Raka yang mendengar ancaman sahabat sekaligus bosnya itu seketika menghentikan tawanya tapi tidak bisa menyembunyikan raut geli yang ada di wajahnya.


"Gue kira loe abis jatuh dari monas. Segitunya kalo merintih sakit. Dasar anak Mommy!" cibir Raka hingga mendapat lemparan bantal dari Arga.


Hal itu bermula ketika sang Mommy mengetahui keadaan putranya saat ia tak sengaja melihat Arga berjalan sembari memegangi pinggang. Hingga membuatnya panik dan memanggil semua orang untuk menghubungi dokter.


Berlebihan memang tapi begitulah adanya. Sebagai seorang pewaris tunggal kerajaan bisnis Ramiro semua orang sangat menjaga Arga layaknya berlian yang sangat berharga.


"Tutup mulutmu itu. Awas saja nanti apa yang bakal gue lakuin sama gadis bodoh itu!" Kilatan amarah kembali terlihat dari sorot mata Arga.


"Ingat dia istri loe! Emang loe mau bikin apa sama dia?"


"Kita lihat aja nanti!" jawab Arga dengan seringainya.


"Tapi dia keren banget loh, bisa nendang seorang pewaris Ramiro dari atas ranjang. Sungguh prestasi yang sangat membanggakan. Kapan-kapan gue juga mau berguru sama dia."


"Kalian berdua sama gilanya!"


"Jadi sekarang bagaimana. Loe mau tetep di sini apa pergi ke kantor? Ingat Ga, kita ada meeting penting siang nanti!" ucap Raka mengingatkan.


"Jam berapa meeting-nya?" tanya Arga sembari menyandarkan punggungnya di sandaran sofa.


"Setelah makan siang."


"Batalkan saja. Gue masih mau istirahat di sini!"


"Tapi ini pertemuan penting dengan SADANA corp. Tuan besar sendiri yang memberikan perintah."


"Bodoh amat gue nggak peduli!"


Raka hanya bisa pasrah dengan keputusan bosnya itu. Memangnya pegawai rendahan macam dia bisa apa?


*****


Pemandangan berbeda tampak di meja makan keluarga Ramiro karena malam ini untuk pertama kalinya Bening akan makan malam bersama keluarga barunya tersebut.


Namun, ruang makan yang didesain mewah dan elegan itu hanya diisi oleh dia dan Tuan sepuh.
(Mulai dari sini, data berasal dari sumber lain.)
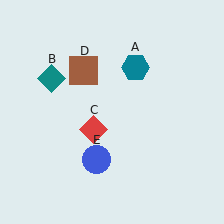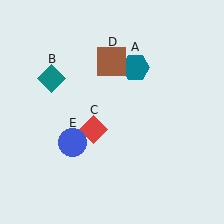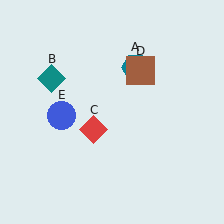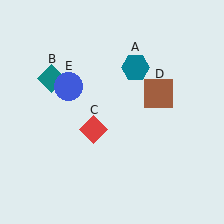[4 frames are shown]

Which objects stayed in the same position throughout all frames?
Teal hexagon (object A) and teal diamond (object B) and red diamond (object C) remained stationary.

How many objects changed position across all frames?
2 objects changed position: brown square (object D), blue circle (object E).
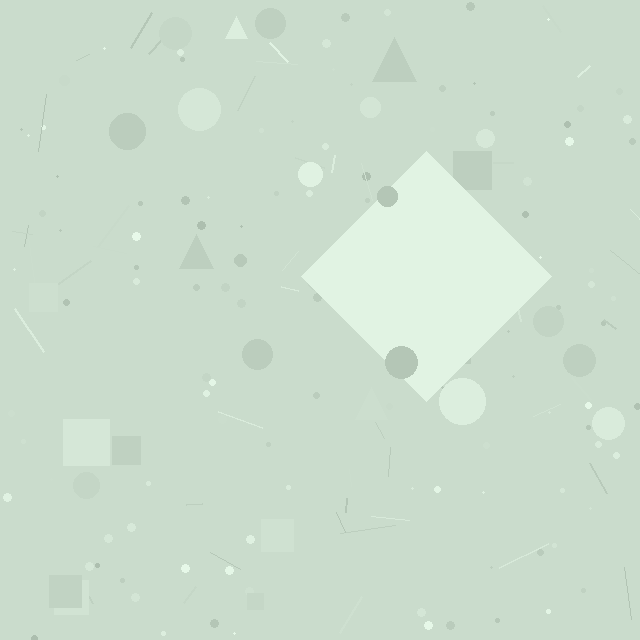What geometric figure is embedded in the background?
A diamond is embedded in the background.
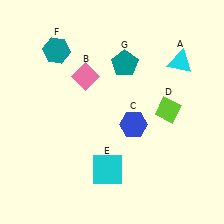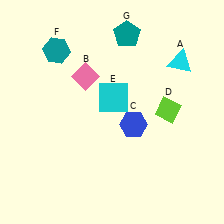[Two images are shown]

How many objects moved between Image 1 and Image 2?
2 objects moved between the two images.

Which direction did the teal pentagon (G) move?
The teal pentagon (G) moved up.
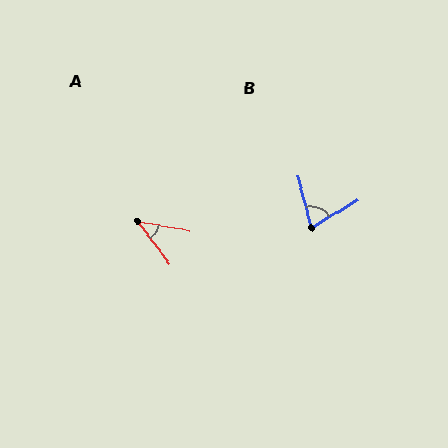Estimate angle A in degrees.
Approximately 43 degrees.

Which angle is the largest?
B, at approximately 73 degrees.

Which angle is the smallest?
A, at approximately 43 degrees.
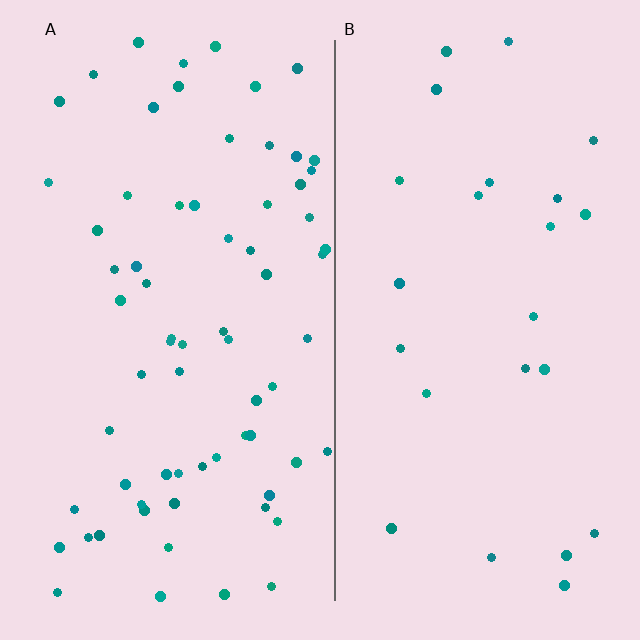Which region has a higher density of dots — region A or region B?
A (the left).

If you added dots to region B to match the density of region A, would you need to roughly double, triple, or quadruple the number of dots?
Approximately triple.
Entah di mana penghuni rumah lainnya. Bahkan sang suami belum juga menampakkan batang hidungnya sejak insiden tadi pagi.


Ekor mata Bening menyapu meja makan besar yang tampak kosong karena tidak ada orang yang menduduki kursinya. Tidak sebanding dengan banyaknya aneka makanan yang sudah tersaji di atas meja.


'Makan berdua saja apa perlu makanan sebanyak ini. Bukankah ini termasuk pemborosan, mubazir lagi.' Bening membatin.


"Kenapa Bening, apa kau tidak suka dengan hidangannya?" Suara Tuan sepuh membuyarkan lamunan gadis itu. Ia pun refleks mengalihkan pandangannya ke arah pria tua itu.


"Ti-tidak Opa bukan seperti itu. Makanan ini sudah terlalu banyak jika hanya untuk dinikmati kita berdua," jawab Bening apa adanya.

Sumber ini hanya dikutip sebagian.